Meet the man behind the most controversial show on TV right now


Cape Town - The first five episodes of Euphoria, the most talked about teen show of 2019, are now streaming first on Showmax in South Africa, with the last three episodes coming express from the US.

Currently ranked #2 on IMDB’s list of The Most Popular TV Shows, the hit HBO series stars Zendaya (K.C. Undercover, Spider-Man: Homecoming and The Greatest Showman) as a 17 year old named Rue, who returns home from rehab with no plans to stay clean, and strikes up a friendship with the new girl in town, Jules (Hunter Schafer). Euphoria follows their group of high school students as they navigate love and friendships in a world of drugs, sex, trauma and social media.

The Hollywood Reporter hailed it as "perhaps the most unflinching, not to mention explicit, take on modern adolescence ever to hit U.S. television… Boundary-pushing, real and exceptionally realised."

Writers Guild of America nominee Sam Levinson (Wizard of Lies) wrote the screenplay and directs five episodes, Drake is one of the executive producers, and the ensemble cast includes Sydney Sweeney (Sharp Objects, The Handmaid’s Tale), Maude Apatow (Girls), Jacob Elordi (The Kissing Booth), Barbie Ferreira (Divorce), Storm Reid (When They See Us, A Wrinkle In Time), Alexa Demie (Ray Donovan), and Eric Dane (Grey’s Anatomy), who you’ll never be able to think of as McSteamy again…

Sam let us in on his thoughts about the series, which has just been renewed for a second season by HBO.

Creator Sam Levinson.

Where did the idea for Euphoria come from?
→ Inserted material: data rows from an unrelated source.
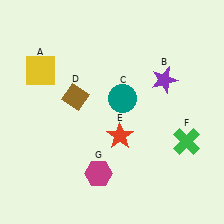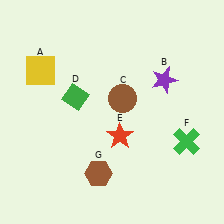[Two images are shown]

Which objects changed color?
C changed from teal to brown. D changed from brown to green. G changed from magenta to brown.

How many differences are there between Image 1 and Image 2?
There are 3 differences between the two images.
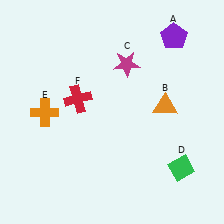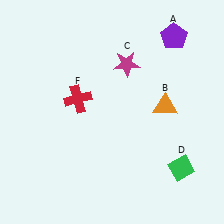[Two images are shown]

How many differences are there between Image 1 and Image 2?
There is 1 difference between the two images.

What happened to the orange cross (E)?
The orange cross (E) was removed in Image 2. It was in the bottom-left area of Image 1.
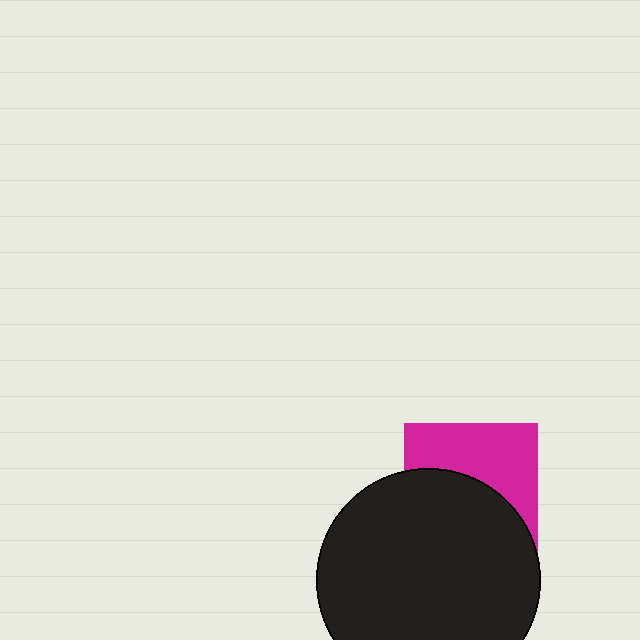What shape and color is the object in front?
The object in front is a black circle.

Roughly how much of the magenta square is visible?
About half of it is visible (roughly 47%).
For better or for worse, a lot of it comes from my own experiences with anxiety and addiction. I went for a general meeting with HBO because I’d written a script that they liked and they told me they had this Israeli format called Euphoria. I went away to watch it and came back to talk to Francesca Orsi, head of Drama. We were having this conversation and I said, ‘What do you like about it?’ And she said, ‘I just like how raw it is.’ For about an hour and a half, we just talked about life experiences and addiction, love and heartbreak, and then at the end she was like, ‘Alright, cool, well, why don’t you go and write that?’ That’s what she encouraged me to do throughout the process - you just put yourself in it - and that’s ultimately what led to Euphoria. I just kept writing and writing. And then we started making it and kept making it.
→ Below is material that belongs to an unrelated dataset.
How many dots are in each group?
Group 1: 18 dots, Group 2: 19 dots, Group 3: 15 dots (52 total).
What sets Euphoria apart from other dramas about teenagers?

I wanted to make a show about the anxiety of being young and the insecurities and unsureness in relationships and love, and at the same time I wanted to do it in a way that I felt we hadn’t seen before. Every time we’re dealing with tough subjects or gritty material, it’s done in a docu-drama way with handheld cameras; I wanted to create something that had a real formality to it in terms of its structure, lighting and design.

I wanted to do something in television that didn’t rely so heavily on characters talking about all of the things that they’re feeling and doing, because I think one of the key aspects of being young - one of the toughest parts - is not being able to articulate how you feel. And so allowing the characters to be quiet or to say only one sentence and let us feel it through their performance and approaching it from a more expressionist perspective was really important.
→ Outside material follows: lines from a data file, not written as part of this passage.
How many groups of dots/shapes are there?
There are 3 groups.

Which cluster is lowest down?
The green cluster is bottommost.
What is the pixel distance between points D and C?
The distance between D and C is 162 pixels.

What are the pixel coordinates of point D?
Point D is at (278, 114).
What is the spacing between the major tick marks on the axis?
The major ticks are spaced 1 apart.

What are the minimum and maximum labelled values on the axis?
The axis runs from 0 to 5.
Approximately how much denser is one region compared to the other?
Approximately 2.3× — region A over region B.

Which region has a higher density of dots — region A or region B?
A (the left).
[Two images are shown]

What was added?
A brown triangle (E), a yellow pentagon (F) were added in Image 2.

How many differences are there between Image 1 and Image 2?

How did Zendaya come to be involved?

Oddly enough I’d gone into HBO with a mood board a year earlier with Z’s photo under Rue. And I thought there’s no way she’s going to do this, it’s too crazy.

What is it about Zendaya that is right for the role of Rue?

I just felt it. I could see it in her face. I’d seen her other work; I’d seen interviews with her; I just knew it. And I couldn’t stop thinking about what she would bring to it.

What she ultimately brought to it, I will say though, exceeded any expectations I had. It’s really hard to depict a drug addict without an audience feeling judgmental towards that individual because of the choices they’re making and I think she brings a humour and a warmth and a fragility. She’s the beating heart of it; you empathise with her in a way that I could never imagine and she’s not inaccessible. You just want to give her a hug and tell her it’s going to be alright. Tapping into having that kind of compassion for someone who is going through addiction in life is really important to that person’s eventual sobriety. Z has no ceiling in terms of her talent and her ability, and it’s inspiring as a writer and as a filmmaker. I get so excited by what she brings to it.

You seem to take a very collaborative approach?

I’d be having a conversation with Barbie Ferreira [Kat] and she’d tell me something and then… there it is in the script! And she’s like, ‘I see what you did there!’ I love the experience of working with a cast, and a cast this unique. It’s so much fun to grow with them as a writer and filmmaker and just continue to volley ideas back and forth.

Euphoria has been described as ‘Kids meets Trainspotting’. Would you agree?

I tend not to think in terms of comparisons but I was happy when I saw that because I was like, ‘I’d watch that show!’